Healthier, intellectually incurious, and poorer--yep, that seems to capture the nation's contemporary transitioning, from sea to shining sea.


Anonymous said...

These are just compositional effects. If Mexican immigrants have low test scores, that doesn't directly harm natives, except through things like net tax burden or crime of the immigrants' children.

If you want to show harm, use statistics like changes in test scores for non-Hispanic whites, average tax burden on non-Hispanic whites, murder victimization of non-Hispanic whites. Otherwise, all your complaints are consistent with no harm to anyone at all, with both immigrants and natives better off.

Noah172 said...

California did not become healthier; it just did not get fatter at quite the same rate as the rest of the country. The national obesity rate tripled in the period in question, while Cali's increased just under two-and-a-half-fold.

That really is surprising, though. After blacks (who have been declining as a share of the Cali population), Mexicans have the worst obesity, and Cali sure does not lack for Mexicans.
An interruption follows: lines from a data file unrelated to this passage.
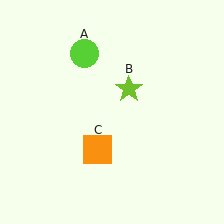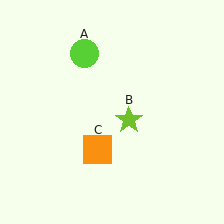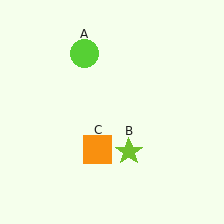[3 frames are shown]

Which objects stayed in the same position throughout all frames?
Lime circle (object A) and orange square (object C) remained stationary.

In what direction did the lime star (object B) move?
The lime star (object B) moved down.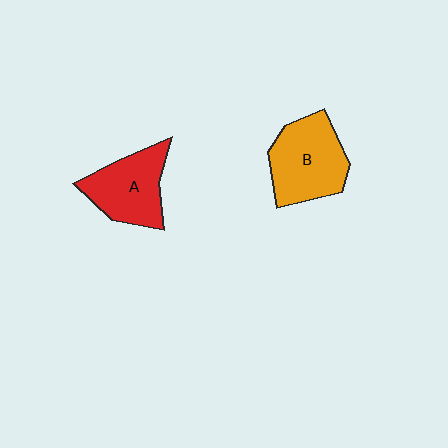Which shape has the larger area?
Shape B (orange).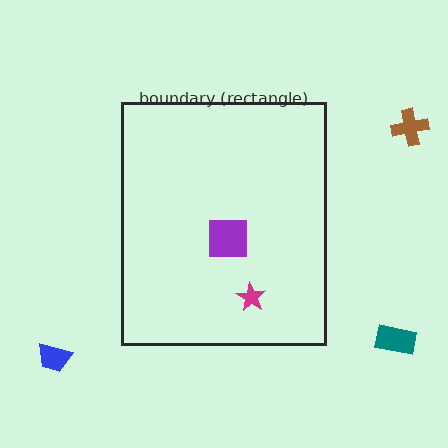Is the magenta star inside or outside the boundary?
Inside.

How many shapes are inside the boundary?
2 inside, 3 outside.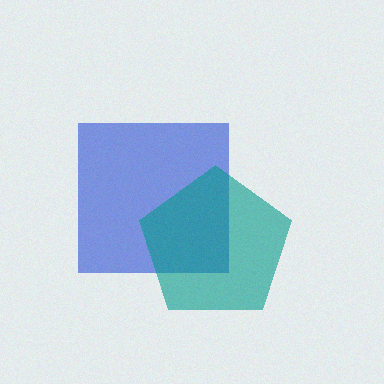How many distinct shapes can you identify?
There are 2 distinct shapes: a blue square, a teal pentagon.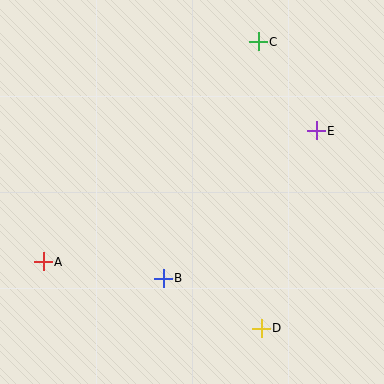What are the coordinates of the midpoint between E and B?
The midpoint between E and B is at (240, 204).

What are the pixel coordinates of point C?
Point C is at (258, 42).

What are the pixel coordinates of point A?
Point A is at (43, 262).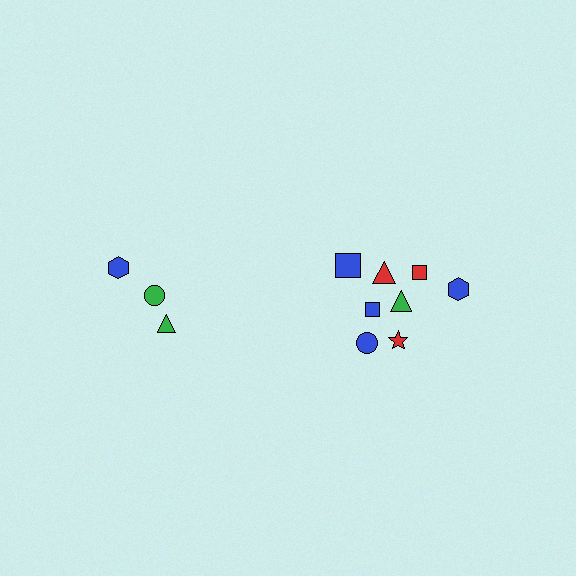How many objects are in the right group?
There are 8 objects.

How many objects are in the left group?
There are 3 objects.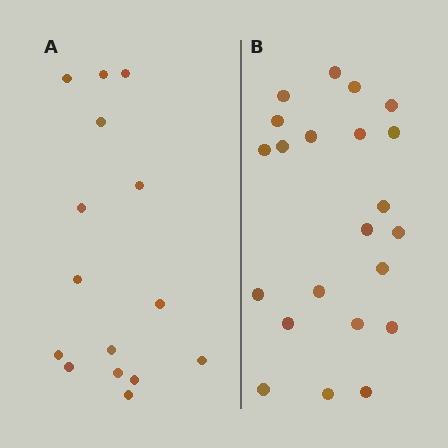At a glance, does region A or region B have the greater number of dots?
Region B (the right region) has more dots.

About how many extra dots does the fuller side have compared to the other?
Region B has roughly 8 or so more dots than region A.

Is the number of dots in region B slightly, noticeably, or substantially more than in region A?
Region B has substantially more. The ratio is roughly 1.5 to 1.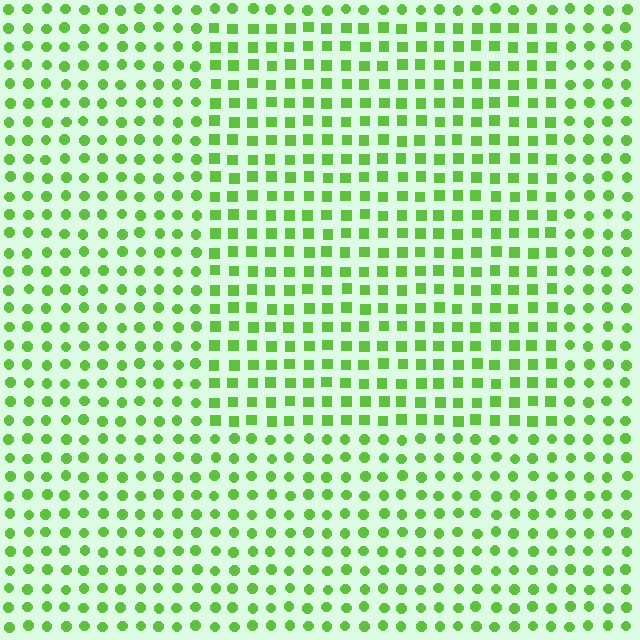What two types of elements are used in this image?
The image uses squares inside the rectangle region and circles outside it.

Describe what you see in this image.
The image is filled with small lime elements arranged in a uniform grid. A rectangle-shaped region contains squares, while the surrounding area contains circles. The boundary is defined purely by the change in element shape.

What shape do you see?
I see a rectangle.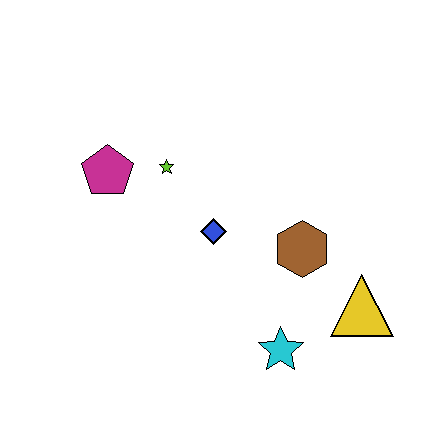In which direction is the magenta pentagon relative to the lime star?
The magenta pentagon is to the left of the lime star.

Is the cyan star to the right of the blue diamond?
Yes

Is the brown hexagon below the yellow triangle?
No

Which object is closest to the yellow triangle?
The brown hexagon is closest to the yellow triangle.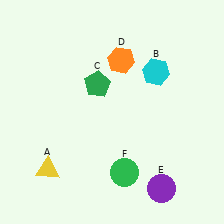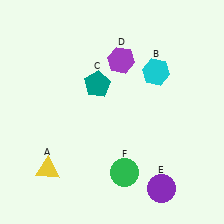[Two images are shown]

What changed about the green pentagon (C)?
In Image 1, C is green. In Image 2, it changed to teal.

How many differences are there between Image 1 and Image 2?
There are 2 differences between the two images.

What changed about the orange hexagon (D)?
In Image 1, D is orange. In Image 2, it changed to purple.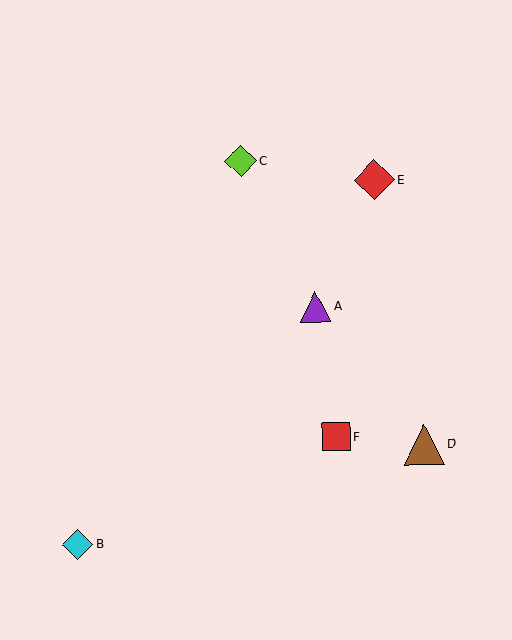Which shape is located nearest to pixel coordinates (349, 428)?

My guess would be: 1) that many CA Hispanics are recent immigrants not yet acculturated to the junk-food diet of American proles, keeping the growth rate of obesity down just slightly (then again, obesity is up sharply in Mexico itself, so what do I know?); and 2) the huge Asian presence in CA, among whom obesity is relatively low (AFAIK).

Assistant Village Idiot said...

Anonymous, I think the impression of harm comes from two associations. Both are real, but I think you are correct that we may overrate the harm caused to natives.

First, it seems that inane, expensive, ineffective solutions to educational problems increase as scores go down. It may not be so. That may simply be a frustrated impression. Second, have less educated/intelligent people around you does decrease one's quality of life, especially if crime, which is associated with lower intelligence, increases.

Still, as you note, that is not direct. The fact that my state's test scores went up or down doesn't make my kids' scores any higher or lower.

Audacious Epigone said...


The ability to isolate oneself from a national deterioration in quality of life does little to lessen the depressive feelings it gives me. I guess I shouldn't despise the success of Jersey Shore, either, since I can (and do) just avoid it.

Higher poverty rates and lower test scores do intrude on the quality of life of those who've made no direct contribution to these things occurring, too--more graffiti, trash, dilapidation, and loud music in public spaces and teachers having to spend inordinate amounts of time dealing with restless, dumb kids at the expense of the rest.